La contro risposta crociana non si sarebbe fatta attendere, con la stroncatura già menzionata del ’15, latore il fido De Ruggiero. La vicenda costituirà, nell’itinerario speculativo di Tilgher, quasi il preludio del suo "esodo dallo storicismo", come lo chiama Mercadante, ma avrà dei riflessi anche sullo svolgimento della crociana filosofia del diritto come "scienza della pura forma giuridica (= economia)". Perché c’è qualcosa di singolare e di comune nei due casi, di Croce e di Tilgher. Da quel momento, per l’uno come per l’altro, il problema giuridico, che sino allora aveva avuto una rilevanza centrale, sfuma sull’orizzonte speculativo per poi scomparire del tutto nell’incerta luce "etico-politica". Qualcuno dirà perché ormai risolto. Personalmente, sarei tentato di dire perché irresolubile nei termini dello storicismo assoluto come del pragmatismo trascendentale. Ma torniamo, per ora, alle antinomie della filosofia del diritto.

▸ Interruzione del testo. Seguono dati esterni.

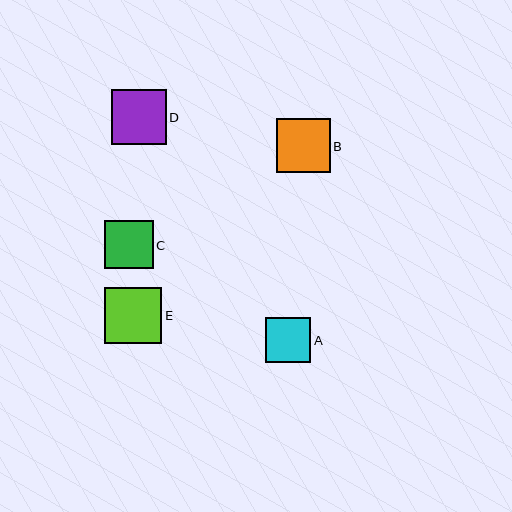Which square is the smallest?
Square A is the smallest with a size of approximately 45 pixels.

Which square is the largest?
Square E is the largest with a size of approximately 57 pixels.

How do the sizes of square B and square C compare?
Square B and square C are approximately the same size.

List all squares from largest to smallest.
From largest to smallest: E, D, B, C, A.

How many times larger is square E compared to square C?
Square E is approximately 1.2 times the size of square C.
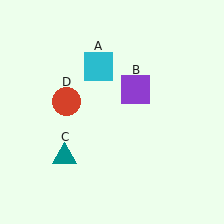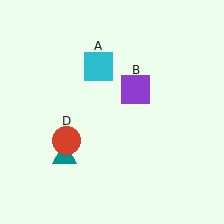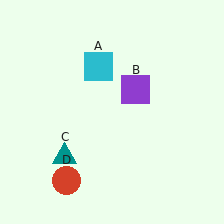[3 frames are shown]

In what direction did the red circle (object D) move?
The red circle (object D) moved down.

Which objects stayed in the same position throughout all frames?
Cyan square (object A) and purple square (object B) and teal triangle (object C) remained stationary.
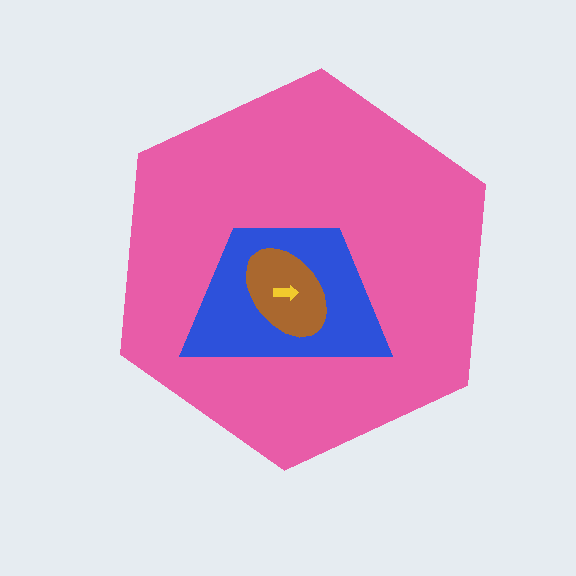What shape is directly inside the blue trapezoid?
The brown ellipse.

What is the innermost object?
The yellow arrow.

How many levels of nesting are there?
4.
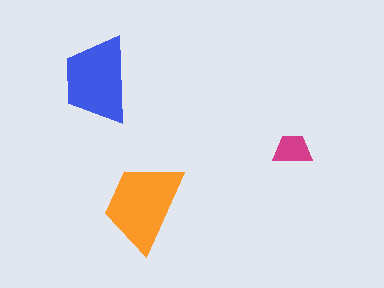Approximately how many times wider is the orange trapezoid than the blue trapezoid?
About 1.5 times wider.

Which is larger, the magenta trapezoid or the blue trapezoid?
The blue one.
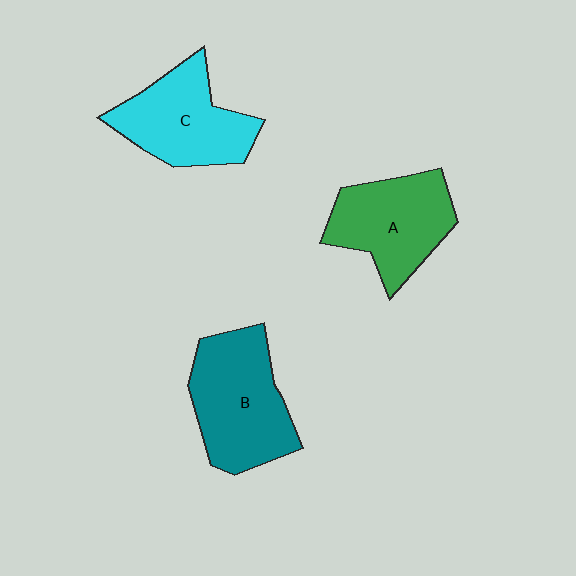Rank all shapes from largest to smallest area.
From largest to smallest: B (teal), C (cyan), A (green).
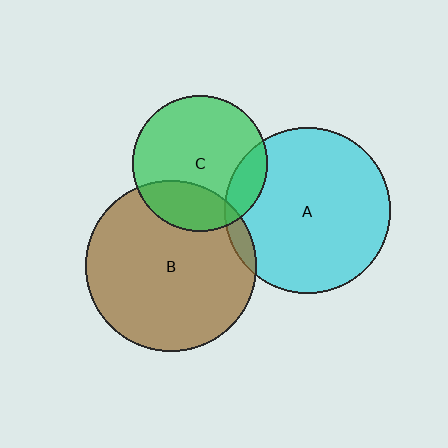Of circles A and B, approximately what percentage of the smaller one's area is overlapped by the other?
Approximately 5%.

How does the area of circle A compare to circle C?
Approximately 1.5 times.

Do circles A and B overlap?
Yes.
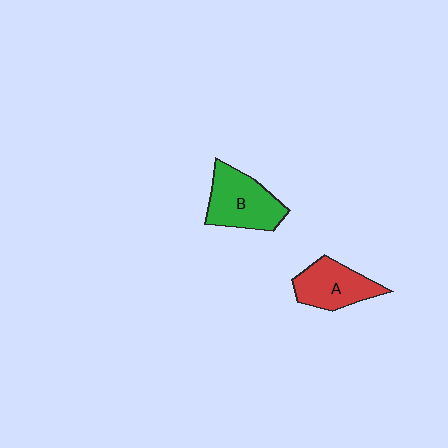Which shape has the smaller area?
Shape A (red).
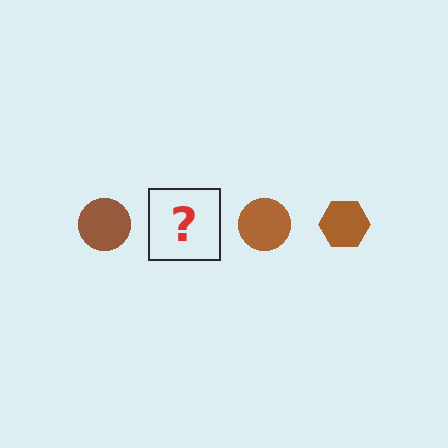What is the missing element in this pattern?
The missing element is a brown hexagon.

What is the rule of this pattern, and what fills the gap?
The rule is that the pattern cycles through circle, hexagon shapes in brown. The gap should be filled with a brown hexagon.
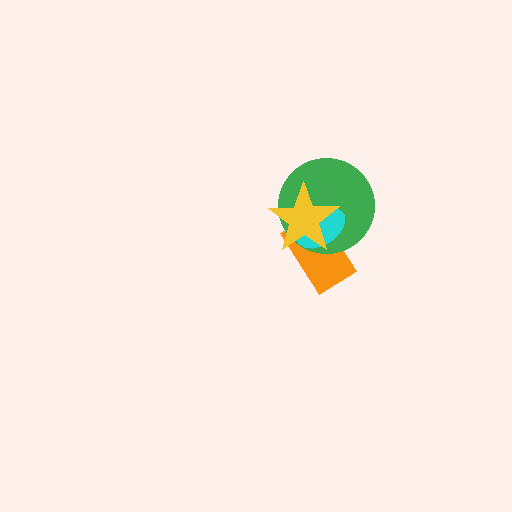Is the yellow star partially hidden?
No, no other shape covers it.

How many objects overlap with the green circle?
3 objects overlap with the green circle.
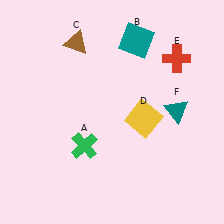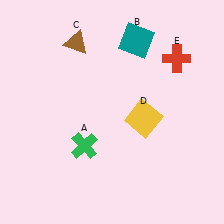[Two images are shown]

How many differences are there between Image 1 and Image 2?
There is 1 difference between the two images.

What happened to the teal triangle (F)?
The teal triangle (F) was removed in Image 2. It was in the top-right area of Image 1.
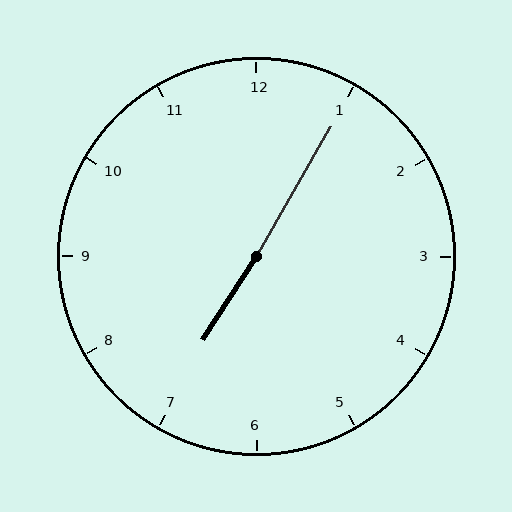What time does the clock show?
7:05.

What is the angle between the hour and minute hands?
Approximately 178 degrees.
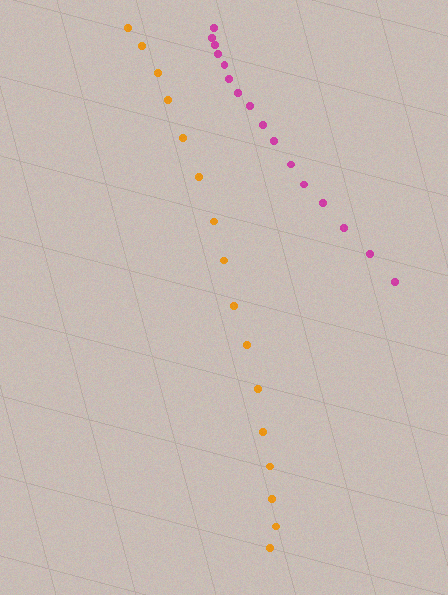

Relativamente alla definizione di delitto, Tilgher isola quattro principali opinioni. Quella secondo la quale il delitto sarebbe "violazione delle leggi positive", conforme la tesi di Pessina e di Impallomeni: espressione di un formalismo giuridico privo di valore filosofico seppur operativamente utile per giuristi e avvocati. Quella secondo la quale il delitto sarebbe "atto contrario all’utile della società", conforme la tesi di Bentham: espressione di un utilitarismo che riesce a spiegare, come delitti, le azioni "cui ripugna la coscienza meramente utilitaria" ma non quelle "cui ripugna la coscienza morale". Quella secondo la quale il delitto sarebbe "ciò che è contrario alla coscienza morale", conformi le enunciazioni rozzamente empiriche del criminologo Garofano: espressione di un moralismo che "non è vero che a metà". Quella, infine, secondo la quale delittuoso sarebbe "ogni atto contrario in pari tempo alla coscienza morale e all’utile": espressione di un eclettismo che tende a "giustapporre meccanicamente elementi opposti e cozzanti fra di loro, i quali non si possono conciliare che in virtù di un principio superiore", che sfugge tuttavia al mero eclettico. Quattro definizioni di delitto, "la giuridica, l’utilitaria, la morale e l’eclettica", che per la loro parzialità non sono in grado di "comprendere il mondo qual è" e cadono nella tentazione di trasformarlo, nel senso di prospettarsi come affermazioni del mondo quale dovrebbe essere. In altri termini, secondo Tilgher, in tal modo si scivolerebbe nella posizione di chi "non si pone più di fronte al delitto come ad un prodotto dello spirito, che si tratta di esaminare e analizzare, ma come di fronte ad un problema pratico che bisogna risolvere, a un dovere che bisogna compiere", sicché, "non vede più ciò che il delitto è ma ciò che deve essere e, se le sue intenzioni sono lodevoli e degne di essere attuate, il suo assunto scientifico fallisce però completamente. Poiché la filosofia deve comprendere il mondo qual è: ricrearlo, cioè, intellettualmente, non trasformarlo; ché, se a tanto aspirasse, usurperebbe il posto dell’attività pratica. La filosofia – precisa il giovane Adriano affidandosi alle parole di Hegel – giunge, e deve giungere, sempre tardi, a fatto compiuto; perché essa non crea il reale, ma lo ricerca e comprende. Sorge a sera, quando l’opera della giornata è al suo termine: l’uccello di Minerva leva il suo volo al crepuscolo".